Session ordinaire de 2004-2005 - 55ème jour de séance, 132ème séance

1ère SÉANCE DU MERCREDI 2 FÉVRIER 2005

PRÉSIDENCE de M. Éric RAOULT

vice-président

Sommaire

      RÉFORME DE L'ORGANISATION
      DU TEMPS DE TRAVAIL DANS L'ENTREPRISE (suite) 2

La séance est ouverte à neuf heures trente.

RÉFORME DE L'ORGANISATION DU TEMPS DE TRAVAIL
DANS L'ENTREPRISE (suite)

L'ordre du jour appelle la suite de la discussion de la proposition de loi portant réforme de l'organisation du temps de travail dans l'entreprise.

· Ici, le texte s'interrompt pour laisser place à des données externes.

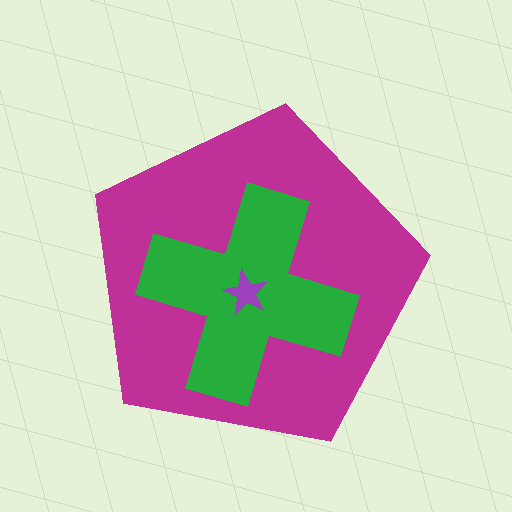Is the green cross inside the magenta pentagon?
Yes.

M. Maxime Gremetz - Faute de courage politique, et pour satisfaire une majorité aux ordres du Medef, le Gouvernement a inscrit à l'ordre du jour cette proposition dépourvue de tout fondement économique. En effet, cette cabale contre les 35 heures ne répond qu'à des exigences idéologiques, comme le montre le rapport publié en avril 2004 par MM. Ollier et Novelli : je constate d'ailleurs que ce dernier est absent.

M. le Président - M. le président Ollier, lui, est présent.

M. Patrick Ollier, président de la commission des affaires économiques, de l'environnement et du territoire - M. Novelli siégeait cette nuit, alors que M. Gremetz n'était pas là.

M. le Président - On ne pointe pas à l'entrée de l'hémicycle.

M. Hervé Novelli - Me voici : je ne voulais pas manquer votre discours.

M. Maxime Gremetz - Je vous remercie.

Au nom d'un dogme, vous avez négligé les partenaires sociaux et évité le Conseil d'Etat. En outre, il n'y a jamais eu d'évaluation rigoureuse des 35 heures et encore moins des assouplissements de la loi Fillon. A l'inverse de la réforme des retraites ou de celle de l'assurance maladie, votre texte n'a fait l'objet d'aucune évaluation ou étude prospective.

M. le Président de la commission des affaires économiques - Il y a eu une mission d'information, mais nous n'y avons jamais vu M. Gremetz !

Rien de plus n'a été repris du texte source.